Letzte Woche gab Tengku Zafrul bekannt, dass Malaysia Zollbefreiungen für die in die USA exportierten Pharmaprodukte und Halbleiter erwirkt habe und auf weitere Zollerleichterungen für Rohstoffe wie Kakao, Kautschuk und Palmöl hoffe.
Am Montag riet er jedoch zur Vorsicht und drängte auf Vorbereitung, da Halbleiterchips nach US-amerikanischem Recht aus Gründen der nationalen Sicherheit möglicherweise noch zusätzlichen Zöllen unterliegen.
Malaysia sicherte sich niedrigere Zollsätze
Letzte Woche kündigten die Vereinigten Staaten Pläne an, Malaysia AB dem 8. August einen Zoll von 19 Prozent aufzuerlegen. Dieser Zoll ist niedriger als die im Juli angedrohten 25 Prozent.
Diese Ankündigung erfolgte nach Verhandlungen zwischen Premierminister Anwar Ibrahim unddent TRUMP am 31. Juli. Der Deal, der Berichten zufolge per Telefonat abgeschlossen wurde, soll mehrere Komponenten umfassen, die über traditionelle Handelsgespräche hinausgehen. Diese Komponenten wurden jedoch nicht bekannt gegeben.

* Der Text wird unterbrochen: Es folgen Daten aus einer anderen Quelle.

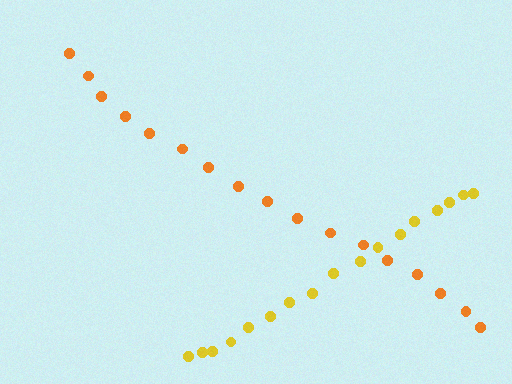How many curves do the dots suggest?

Laut offiziellen Quellen, die von der Straits Times , „erfolgte der Aufruf am frühen Morgen des 31. Juli, nachdem er erst wenige Stunden zuvor von den Amerikanern vorgeschlagen worden war“, was beweist, dass er in letzter Minute erfolgte.
Beobachter glauben, dass die Bedenken der USA hinsichtlich der Marktdominanz Chinas ein potenzieller Faktor für die Verhandlungen gewesen sein könnten. Quellen deuten darauf hin, dass Malaysia angesichts seiner riesigen Vorkommen von über 16 Millionen Tonnen in der Lage ist, China als Lieferanten von Seltenen Erden für die USA zu ersetzen.
Damit würde man Amerikas Abhängigkeitssorgen in einer Welt, in der China weiterhin die Produktion kritischer Mineralien dominiert, wirksam entgegentreten. Derzeit werden in Malaysia abgebaute Seltenerd-Erze nach China transportiert, da das Land über keine eigene Verarbeitungstechnologie verfügt.